Advances in new product development could thus support better infant growth patterns and cognitive development to become more similar to breastfed babies.
“If we understand clearly the biological capacity of adaptation and the complexity of human milk, we will be able to develop new infant formulas and infant food products that will contribute to the development of an individualized diet for infants, and at the end, prevent the long-term development of common chronic diseases,” she continues. “Lipids will be essential nutrients involved in the design of the individualized diets for infants. The relationship between n-3 and n-6 fatty acids series and their metabolites, need further research with well-designed studies and long-term followup,” says Campoy. Examples of products that could meet different consumer needs include infant formulas for different genders or gestational ages.
Personalized nutritional products for infants born to obese or diabetic mothers, products for mothers during pregnancy or lactation based on maternal health, as well as maternal and baby genotype, are other examples worth exploring, Campoy notes.
“We need to develop products that improve immune system development and can help solve the early mal-programming that can happen intra-utero or during early postnatal life. [Another issue that can inform product development is] the gut dysbiosis imprinted in babies born to obese mothers or treated with antibiotics,” she continues.

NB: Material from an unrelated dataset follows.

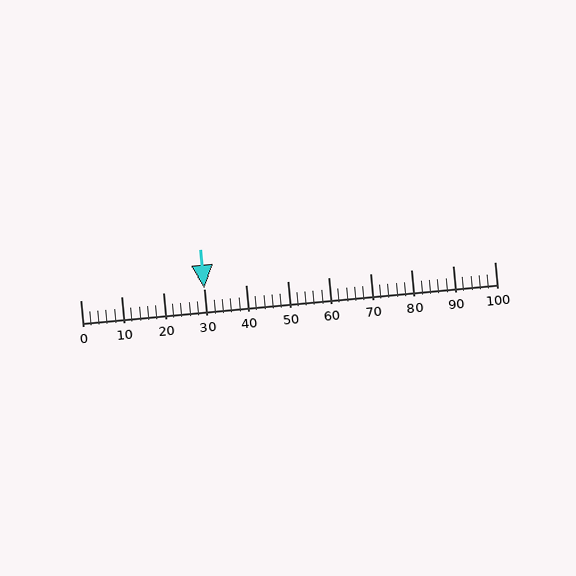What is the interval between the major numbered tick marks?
The major tick marks are spaced 10 units apart.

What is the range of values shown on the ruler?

Considering the established long-term impact of nutrition on the development of infants, improvements in infant formulas and foods can exert a significant economic impact on society. Campoy notes, “There is an exciting future in early life nutrition, and every day new windows of opportunity are opening up which stimulate researchers continuously.”
To more closely mimic human breast milk, there is ongoing space to optimize the nutritional lipid profiles of products offered. Moreover, the food and beverage industry can support parents in offering their children an ideal diet by developing follow-up products that suit an infant’s changing needs – whether that be in lipid profiles, convenience of use or by offering a personalized approach.